Reflect about the barriers to inclusion at personal and organisational level.
Participants have drawn a line between themselves and the topic and have become aware of internalised bias Participants have explored general barriers to inclusion and are prepared to go into a session on how to overcome these barriers Participants have become aware of the level of inclusivity of their organisation
One big room
- Sticky notes or papers with printed text as a role card and cards with an explanation of each person backstory.
- 10 flipcharts
- DIN A 4 sheets of paper (as many as participants at least)
- Moderation cards, markers, tape
Chairs in the room are aligned in the way of an airplane. Each participant sits down on one chair and gets a role-card. under each chair, there is sticked another role-card related to the one the person on the chair got. The plane is about to crash and only 10 people can be saved from the plane crash. Based on the opened role-cards, the group has to decide which 10 people are being saved. There is a public vote in the end. Saved people get a “Saved!”-batch. After voting, the secret role cards are read out loud.
There needs to be reflection in small groups directly after the game.
- “How did you feel before the game?”
- “How did you feel during the game?”
- “Did you feel your role valued? Why (not?)”
- “How do you feel now?”
Where do you see parallels between this and real live (e.g. school system, jobs, society, organisations)?
Closing with an input of the Iceberg-model
Participants are getting a Weblink to the IAT and complete the test on either Gender or Race to see how strongly they have internalised biases. After completing the test, the facilitators explain the background of the quiz. If there is the need, an open sharing of thoughts and emotions can take place.
Some examples of where non-acknowledgement of bias and lack of representation can be shared
Participants are coming back into the seminar room from their coffee break and comforting themselves in a prepared half-circle of chairs, sacks, on the floor, whatever. Music is playing.

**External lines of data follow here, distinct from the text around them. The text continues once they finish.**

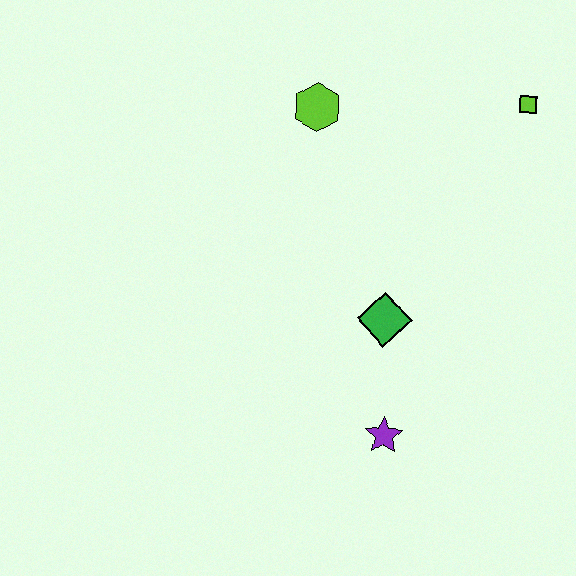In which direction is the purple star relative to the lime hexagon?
The purple star is below the lime hexagon.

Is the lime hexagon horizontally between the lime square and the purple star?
No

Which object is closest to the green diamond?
The purple star is closest to the green diamond.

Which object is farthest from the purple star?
The lime square is farthest from the purple star.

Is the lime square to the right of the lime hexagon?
Yes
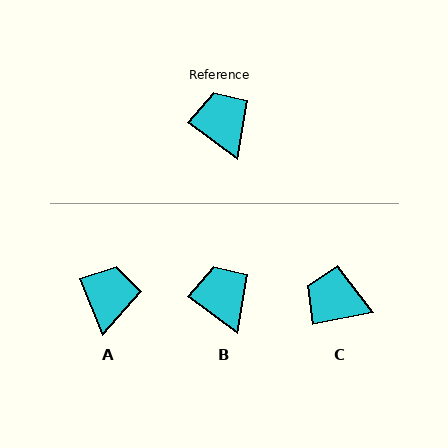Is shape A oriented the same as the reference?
No, it is off by about 32 degrees.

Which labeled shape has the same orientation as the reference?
B.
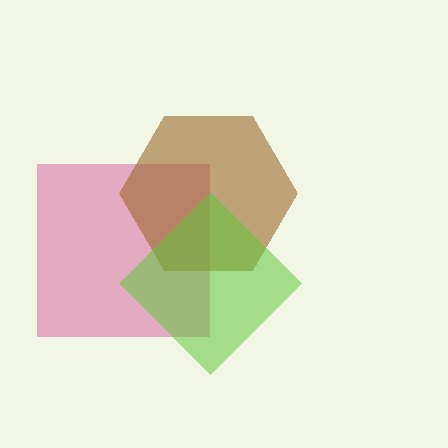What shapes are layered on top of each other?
The layered shapes are: a magenta square, a brown hexagon, a lime diamond.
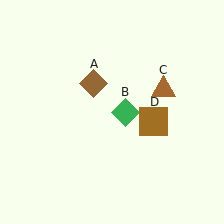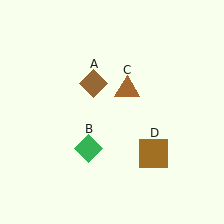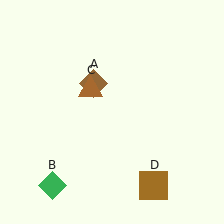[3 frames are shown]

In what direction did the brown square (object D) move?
The brown square (object D) moved down.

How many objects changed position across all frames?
3 objects changed position: green diamond (object B), brown triangle (object C), brown square (object D).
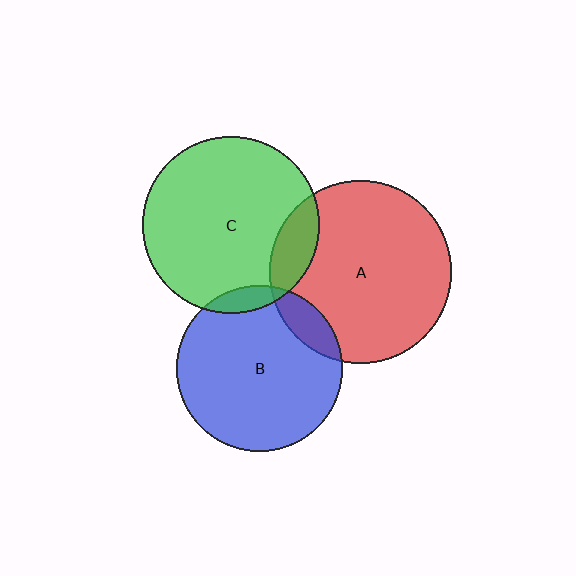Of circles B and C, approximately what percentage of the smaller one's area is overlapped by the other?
Approximately 5%.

Facilitators are welcoming the group back. The facilitators explain the first main question for this session: “What are barriers to inclusion?” To explore this question, the participants go into groups of two or three people and collect ideas, which barriers to inclusion can exist. They don’t discuss about reasons or solutions yet, it’s just about enumerating them. Afterwards, they come back to plenary and read out their findings. The facilitators meanwhile note the results on moderation-cards and stick them on a well-visible flipchart. They are clustered afterwards (preferably into 6 groups).
Now the group is exploring these barriers more in detail. Therefore, the facilitators go through the list of clusters of barriers and participants can assign to one of them (of course they should pick what they feel most connected, most possible and willing to contribute or most interested in, but should keep in mind that no one should have to work alone and no cluster should be left empty). The aim is to design a flipchart with a) Most commonly targeted groups of people b) Why does this happen? c) 3 examples of situations where this exclusion happens.

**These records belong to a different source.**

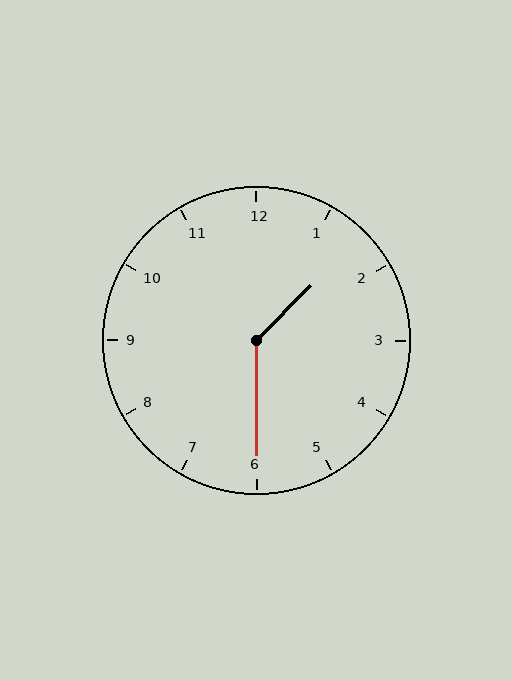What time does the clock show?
1:30.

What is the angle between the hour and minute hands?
Approximately 135 degrees.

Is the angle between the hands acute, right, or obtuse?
It is obtuse.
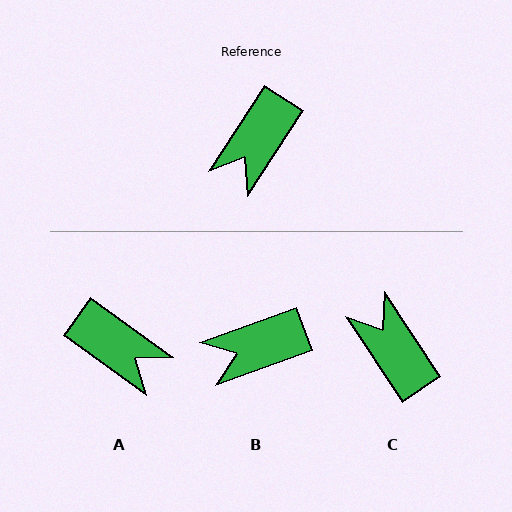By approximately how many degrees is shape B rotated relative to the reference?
Approximately 37 degrees clockwise.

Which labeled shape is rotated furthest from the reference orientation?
C, about 114 degrees away.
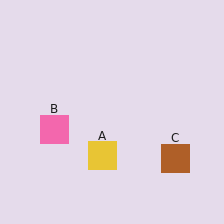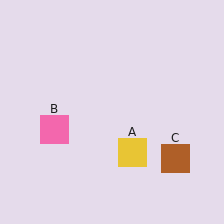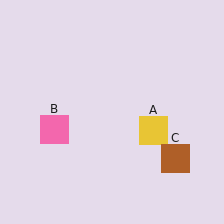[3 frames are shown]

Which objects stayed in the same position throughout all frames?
Pink square (object B) and brown square (object C) remained stationary.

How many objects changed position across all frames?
1 object changed position: yellow square (object A).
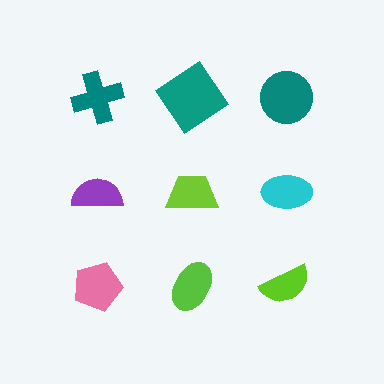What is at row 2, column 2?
A lime trapezoid.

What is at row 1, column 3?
A teal circle.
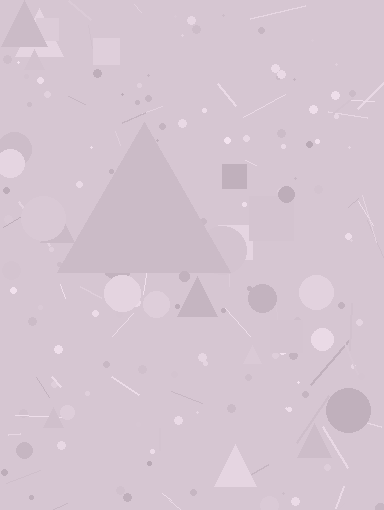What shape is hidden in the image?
A triangle is hidden in the image.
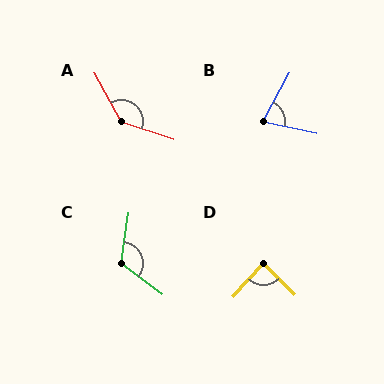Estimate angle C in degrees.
Approximately 118 degrees.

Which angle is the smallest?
B, at approximately 74 degrees.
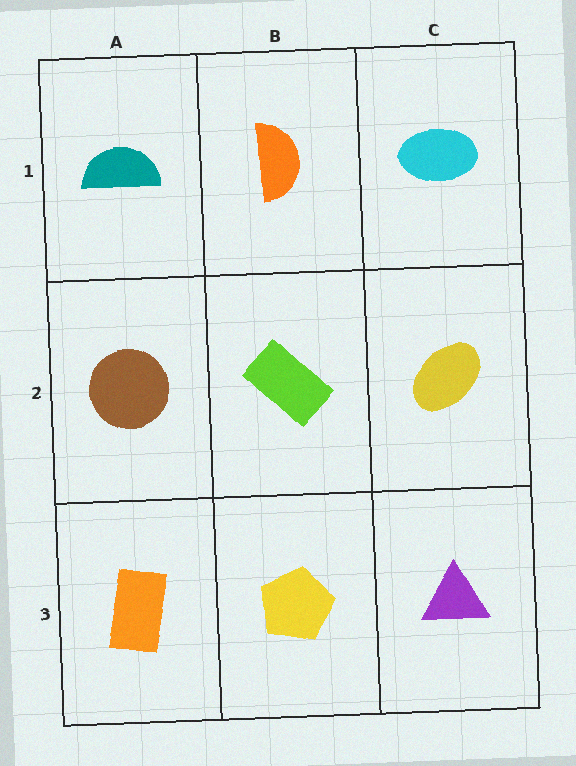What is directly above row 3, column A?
A brown circle.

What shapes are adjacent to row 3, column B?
A lime rectangle (row 2, column B), an orange rectangle (row 3, column A), a purple triangle (row 3, column C).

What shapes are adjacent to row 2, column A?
A teal semicircle (row 1, column A), an orange rectangle (row 3, column A), a lime rectangle (row 2, column B).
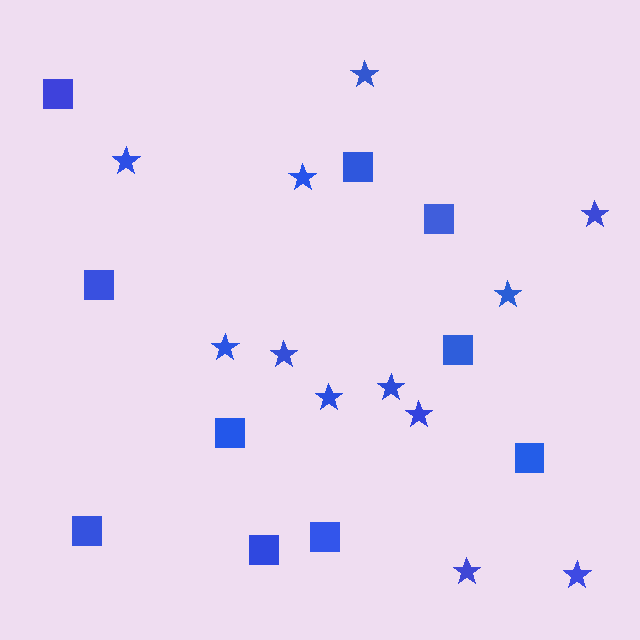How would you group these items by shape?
There are 2 groups: one group of stars (12) and one group of squares (10).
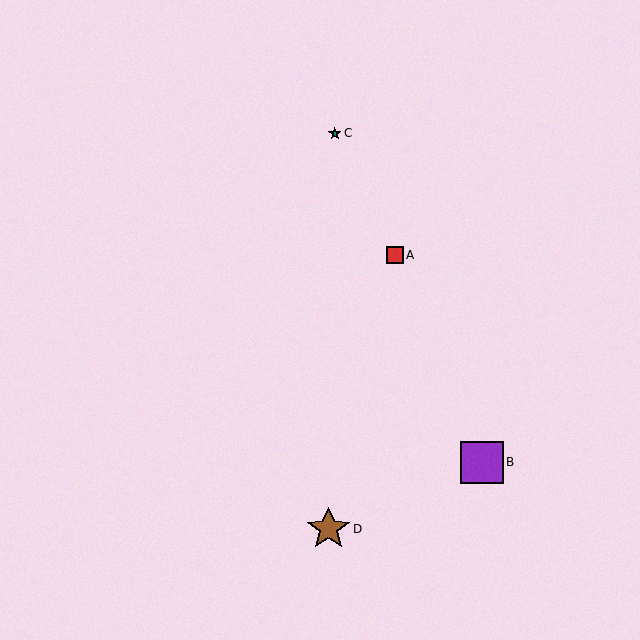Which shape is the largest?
The purple square (labeled B) is the largest.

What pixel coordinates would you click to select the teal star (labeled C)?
Click at (335, 133) to select the teal star C.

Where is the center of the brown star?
The center of the brown star is at (329, 529).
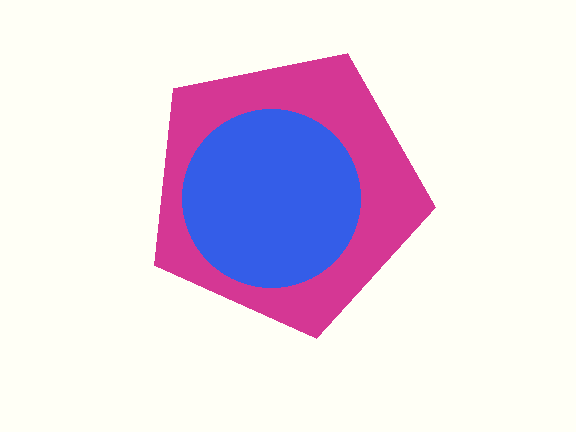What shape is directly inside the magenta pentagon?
The blue circle.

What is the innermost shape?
The blue circle.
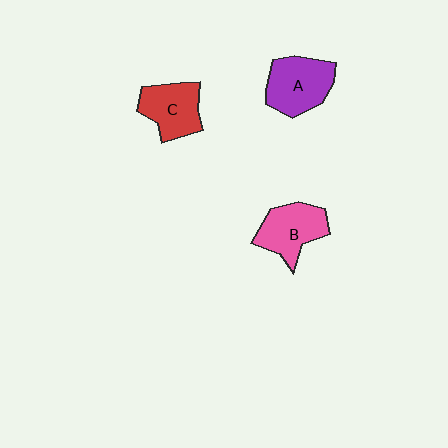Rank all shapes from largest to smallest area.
From largest to smallest: A (purple), B (pink), C (red).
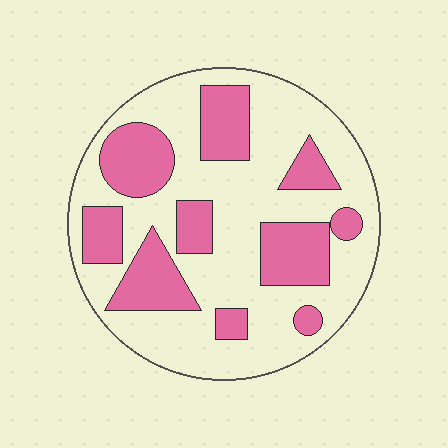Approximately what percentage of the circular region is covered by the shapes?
Approximately 35%.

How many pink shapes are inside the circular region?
10.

The groups present their flipcharts, but only tell one of the situations. The flipcharts are hung up well-visibly in the room.

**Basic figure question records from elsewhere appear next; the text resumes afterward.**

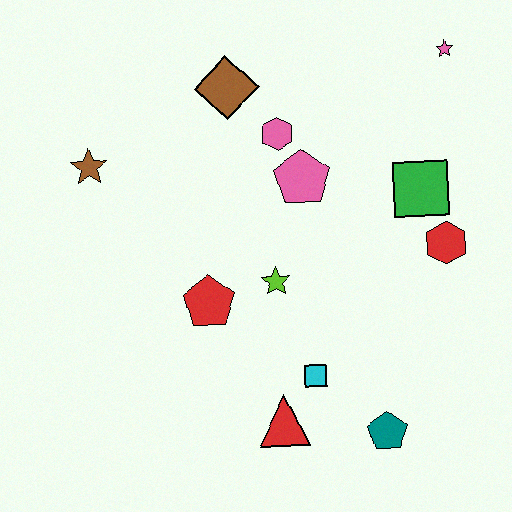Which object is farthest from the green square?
The brown star is farthest from the green square.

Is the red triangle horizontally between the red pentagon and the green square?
Yes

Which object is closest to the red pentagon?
The lime star is closest to the red pentagon.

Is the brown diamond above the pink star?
No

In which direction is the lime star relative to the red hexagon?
The lime star is to the left of the red hexagon.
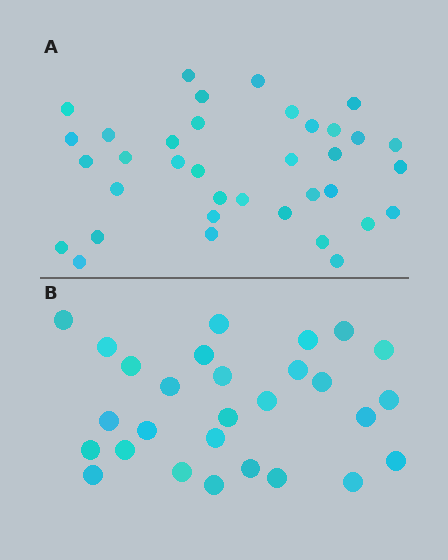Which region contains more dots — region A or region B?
Region A (the top region) has more dots.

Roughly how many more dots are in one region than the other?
Region A has roughly 8 or so more dots than region B.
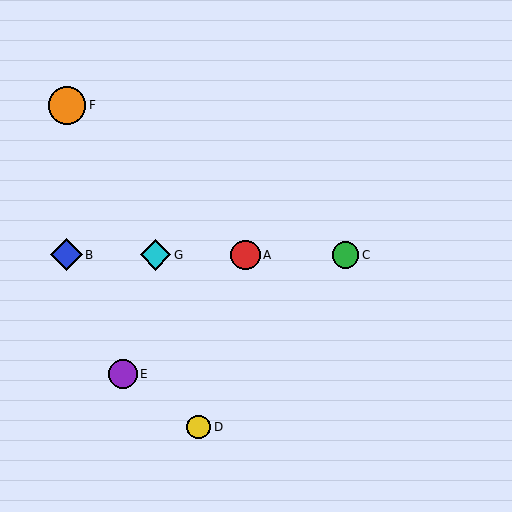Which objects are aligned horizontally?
Objects A, B, C, G are aligned horizontally.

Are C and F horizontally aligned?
No, C is at y≈255 and F is at y≈105.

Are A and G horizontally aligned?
Yes, both are at y≈255.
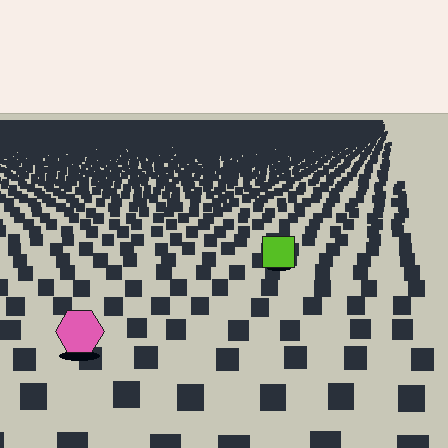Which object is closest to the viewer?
The pink hexagon is closest. The texture marks near it are larger and more spread out.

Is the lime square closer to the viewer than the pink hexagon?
No. The pink hexagon is closer — you can tell from the texture gradient: the ground texture is coarser near it.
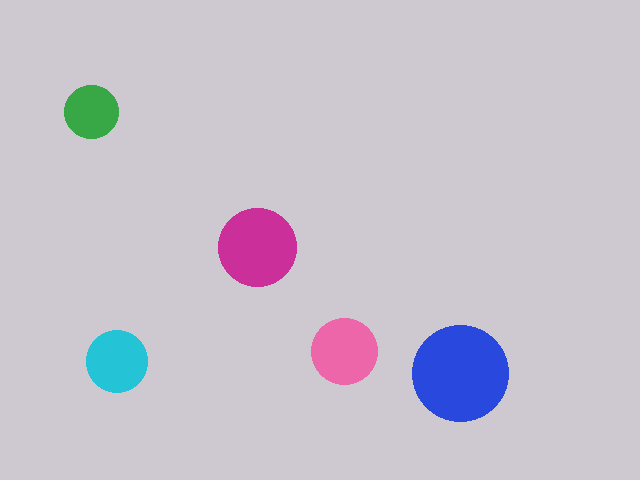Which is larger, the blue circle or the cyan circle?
The blue one.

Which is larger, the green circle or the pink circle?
The pink one.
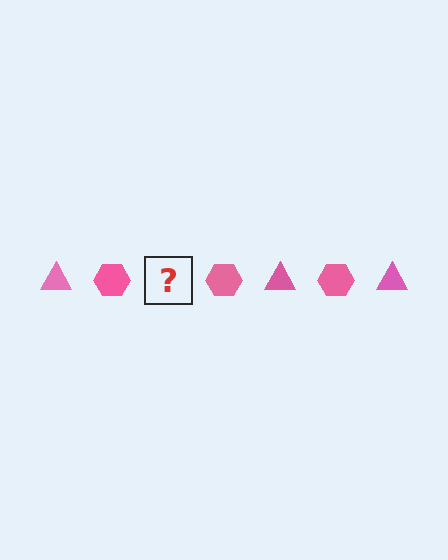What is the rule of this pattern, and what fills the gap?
The rule is that the pattern cycles through triangle, hexagon shapes in pink. The gap should be filled with a pink triangle.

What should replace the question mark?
The question mark should be replaced with a pink triangle.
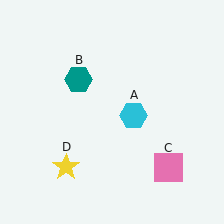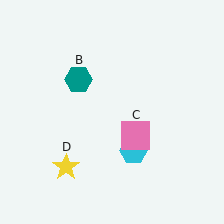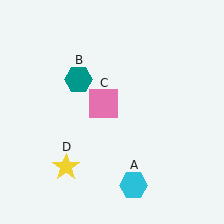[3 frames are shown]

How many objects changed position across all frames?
2 objects changed position: cyan hexagon (object A), pink square (object C).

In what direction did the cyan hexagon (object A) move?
The cyan hexagon (object A) moved down.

Everybody takes a DIN A4 piece of paper (People of one organisation can team up [quietly!] if they want to).
On this piece of paper they write/draw the name/logo of their organisation at the top.
Then they write down the groups of people they can find in their organisation and that can be victim of exclusion. Then, they write down the barriers of inclusion that people in the organisation could possibly be facing (look at the flipcharts in the room). Then, they enumerate the actions, the organisation has already taken to prevent these types of exclusion from happening and which actions are planned. This happens in silent work. Music may or may not be playing, depending on the group’s wishes.
All the sheets get hung up on a wall and the participants walk around and look at them, read them, to get a feeling with which types of exclusion others are dealing and if there are good ideas for prevention.